Idiopathic pulmonary fibrosis is a progressive fibrosing disorder for which there is no cure and no pharmacological treatment capable of increasing in a meaningful way the survival rate. Lung transplantation remains the only possible treatment for patients with advanced disease, although the increase in 5-year survival is only 45 %. Some preclinical studies have generated promising results about the therapeutic potential of exogenous stem cells.
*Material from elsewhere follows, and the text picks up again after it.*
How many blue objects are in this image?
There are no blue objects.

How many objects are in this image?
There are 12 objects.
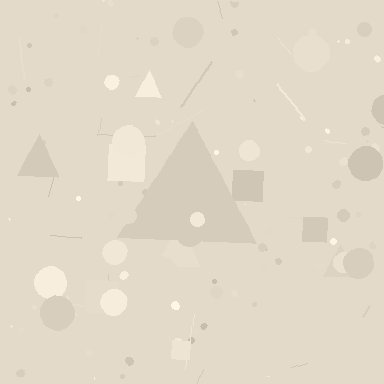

However, two initial clinical trials involving the endobronchial or systemic delivery of autologous adipose tissue-derived or unrelated-donor, placenta-derived mesenchymal stem cells have not convincingly demonstrated that these treatments are acceptably safe. The results of other ongoing clinical trials may help to identify the best source and delivery route of mesenchymal stem cells and to estimate the risk of unwanted effects related to the mesenchymal nature of the transplanted cells. Considering that most of the therapeutic potential of these cells has been ascribed to paracrine signaling, the use of mesenchymal stem cell-derived secretome as an alternative to the transplantation of single cell suspension may circumvent many regulatory and clinical problems. Technical and safety concerns still limit the possibility of clinical applications of other promising interventions that are based on the use of human amnion stem cells, embryonic stem cells or induced pluripotent stem cells to replace or regenerate the dysfunctional alveolar epithelium. We summarize the current status of the field and identify major challenges and opportunities for the possible future integration of stem cell-based treatments into the currently recommended clinical management strategy for idiopathic pulmonary fibrosis.